More than two decades into his successful film career, actor, producer and activist Jesse Lipscombe describes acting as his “lifelong love.”
It’s a relationship he stumbled into the age of 14, when his mother was scouring the classifieds from their home in Edmonton, and noticed a casting call for a “loud and obnoxious” Black teen.
She told her son he’d be “perfect,” and it turned out, he was.
“I started to understand what the craft was, understand it’s actually a very difficult one,” Lipscombe said in an interview.
“I think it was more of a war of attrition — it took a while for me to understand what I was in, but I’ve fallen in love with it.”
Lipscombe, who now lives in Vancouver, is known for his starring role in the 2017 film, It’s Not My Fault and I Don’t Care Anyway. His performance in the Canadian comedy-drama earned him the Rosie Award for Best Performance by an Alberta actor, making him the first Black man to win.
He’s also an executive producer on the sketch comedy show, Tiny Plastic Men, which was nominated for three Canadian Screen Awards in 2015.
Throughout his career, he said he’s worked hard to advance Black representation in film and improve the quality of roles for Black actors, who — in an industry dominated by whiteness — have to “be better and compete for less work.”
“I understand the mission, I accept said mission, and hopefully more people will be able to walk that path a little easier after I’ve done it,” said Lipscombe.
One his mentors was legendary Bahamian-American actor Sidney Poitier.
Poitier was the first Black person to win an Academy Award for Best Actor for his role in the 1963 film Lilies of the Field. He died at the age of 94 in January.
“When I met him, I didn’t know who he was, the greatness of him — he just felt like this great uncle who would tell stories,” said Lipscombe.
“But since that time, I’ve always had this understanding of responsibility that I have to take in the roles that I pick, responsibility in the path that I choose.”
Representation in film must be more than a “check off boxes” exercise, added Lipscombe.
He said he understands it can be difficult to write scripts through a different “lens,” but film and TV executives need to understand that casting actors of all backgrounds, in deliberate and meaningful roles, leads to genuinely better content.
“It’s weird to say, ‘take risks,’ but that’s what it feels like for a lot of execs,” Lipscombe explained. “You’re taking a risk with a different look at a superhero or a different look at a leading man, and then the risk pays off and then people follow suit.
“It’s just we’re in the time now where we need people to make those bold moves and decisions, and I think the audience has an appetite for it as well.“
If no one creates the space for him, Lipscombe said he’ll make the space.
There have been improvements in film representation during his lifetime, and he said Vancouver is doing a “good job,” but there’s more work to be done.
Moving to the city has given him an opportunity to “take the craft by its horns,” and better position himself to create the material he wants to create.
Despite the pandemic, Lipscombe said he’s auditioning all the time, he’s writing an album, and will begin producing a handful of series he recently wrote.
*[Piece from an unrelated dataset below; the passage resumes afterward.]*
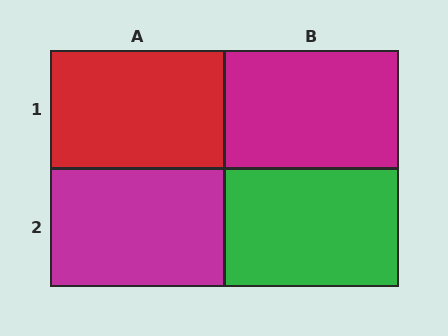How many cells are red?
1 cell is red.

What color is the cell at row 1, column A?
Red.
“Lots of creating all the time and often speaking at different conferences for different companies and different schools, trying to offer those tools to make us all everyday activists,” he said.
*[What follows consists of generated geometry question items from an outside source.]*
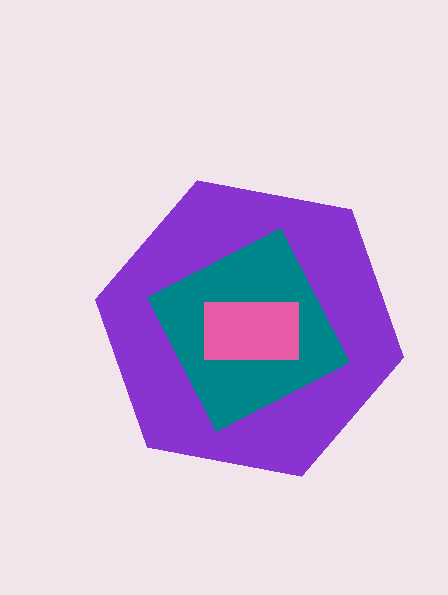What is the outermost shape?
The purple hexagon.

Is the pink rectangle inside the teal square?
Yes.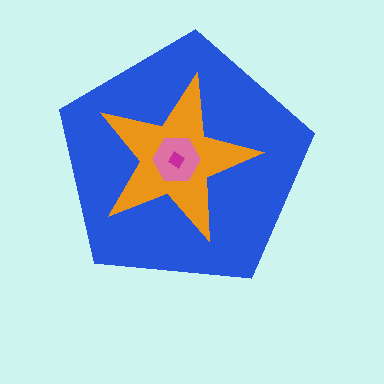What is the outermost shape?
The blue pentagon.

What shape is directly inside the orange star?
The pink hexagon.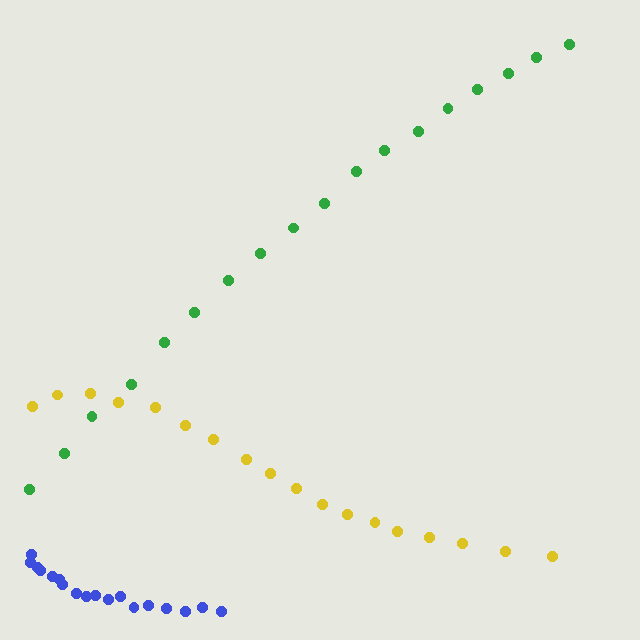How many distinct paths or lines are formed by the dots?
There are 3 distinct paths.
His wish for Black History Month, he told Global News, is that everyone understands that Black history is collective history.
That history, he added, is about much more than slavery, and many of the beautiful things experienced by all people today as a result of the achievements of Black people.
“Change moves at the speed of empathy,” he explained. “The closer and faster we can get to that feeling that we are all connected … That’s when we see change happen at a rapid pace.”